While the company has made some bets on cloud technologies, and there are ways (as Derrick Harris spells out in his article) out of this gloom, Dell is not on sunny side of the street by any means. The big infrastructure buyers like Google and Facebook are looking to upend the server business. The battle for Dell is not just Lenovo and Hewlett Packard, but it is also Amazon, Microsoft, Cisco and Apple.

This is Dell’s Battle of Britain. This could be his finest hour or it could be him and his ego, like Butch Cassidy and the Sundance Kid’s last stand against the Bolivian army. Who knows.

So why do it? My explanation — you don’t really have a rational choice, so you make an emotional choice. As a founder whose name adorns the shingle outside the door, Dell is playing a high stakes poker to literally save his good name. Just the idea that some faceless Asian company would own “Dell” the brand and his name is anathema.

Every so often people say that its not personal, its business. Nonsense! It is always personal and it will always be personal. If you spend your lifetime nurturing and growing a startup, it is nothing but personal. Outsiders will never understand — for a founder, failure, defeat and ignominy are always personal, just as success and fame. For founders, our identities are intertwined with the companies.

Think of it this way — when you start a company and spend about 15 hours a day on the company, that is more time you spend with your family. I have more memories of my startup than I have of my own life. I can’t remember a single birthday over past seven years, but I can tell you who said what and when and why. And that is just us, a tiny little company. That is why I disagree with the theory offered up by the otherwise admirable Ashlee Vance at BusinessWeek on why Dell is doing what he is doing:

The worst-case scenario for Michael Dell would have occurred if an activist shareholder had gotten into the mix.
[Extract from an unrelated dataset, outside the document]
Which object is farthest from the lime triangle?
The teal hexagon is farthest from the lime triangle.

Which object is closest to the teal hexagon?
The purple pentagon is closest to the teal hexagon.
Dell would have faced the prospect of being kicked out of the company that bears his name.  I’m certain this is why Dell went private. Dell, Silver Lake, and Microsoft get a company that pumps out enough cash to keep all parties happy, while Michael Dell shields himself from being berated by analysts, investors, and the media. Best of all, he gets to keep his company.

Admittedly, my explanation is tinged with bias of a founder whose name hangs on the door of his shop. And yes, it is a bit of an emotional explanation, but I get it.

And that is why I want to applaud Dell and welcome him back to the founder fold — this is where it starts. Good luck… for you’ll need heaps it on your mission impossible.